Federal government grants Michigan request, waives test accountability measures this year
The jury is still out on whether Michigan students will have to take the M-STEP test this year. But whatever tests students do take won’t be used for school accountability measures.
The Michigan Department of Education requested a waiver on accountability measures that tests are typically used for. That includes things like public school rankings, and measuring progress toward long-term goals.
The U.S. Department of Education granted that request, MDE announced Monday, because of learning disruptions caused by the COVID-19 pandemic.

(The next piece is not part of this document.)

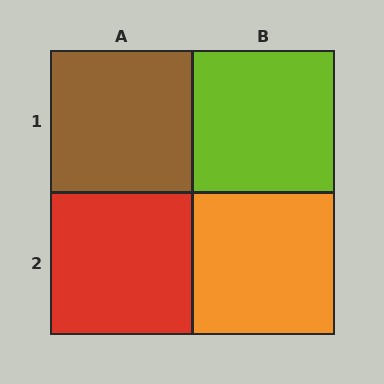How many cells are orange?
1 cell is orange.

“This has been an extremely challenging year for students and educators,” Michigan state schools superintendent Michael Rice said in a statement. “USED’s waiver of federal accountability requirements recognizes that our schools are still navigating their way through a deadly pandemic that continues to grip our state and nation.”
Now, MDE is looking for the federal government to waive “stateside summative assessments” — the M-STEP — altogether this school year.

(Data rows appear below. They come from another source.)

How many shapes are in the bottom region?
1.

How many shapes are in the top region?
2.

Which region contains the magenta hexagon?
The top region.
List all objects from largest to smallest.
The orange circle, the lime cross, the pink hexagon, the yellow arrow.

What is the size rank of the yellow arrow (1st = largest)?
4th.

“This is not the time to engage in state summative assessments,” Rice said. “Educators can determine where kids are academically for parents and for themselves with our benchmark assessments, and can use those assessments to target resources, interventions, and supports for our kids in our districts. Our schools need this time to focus on the social emotional and academic needs of children.”
Rice has advocated for school districts be allowed to administer lower-stakes benchmark assessments of their choice to students this year, instead of the M-STEP.
The U.S. Department of Education has said it will address that waiver request later. If they do waive it, the state legislature will have to act too, and set aside state law requirements.
According to MDE, the Department of Education “also encouraged the state and local school districts to consider other steps to further reduce the high stakes associated with assessments this year, such as excluding their use from students’ final grades, grade promotion decisions, educator evaluations, and local school ratings.”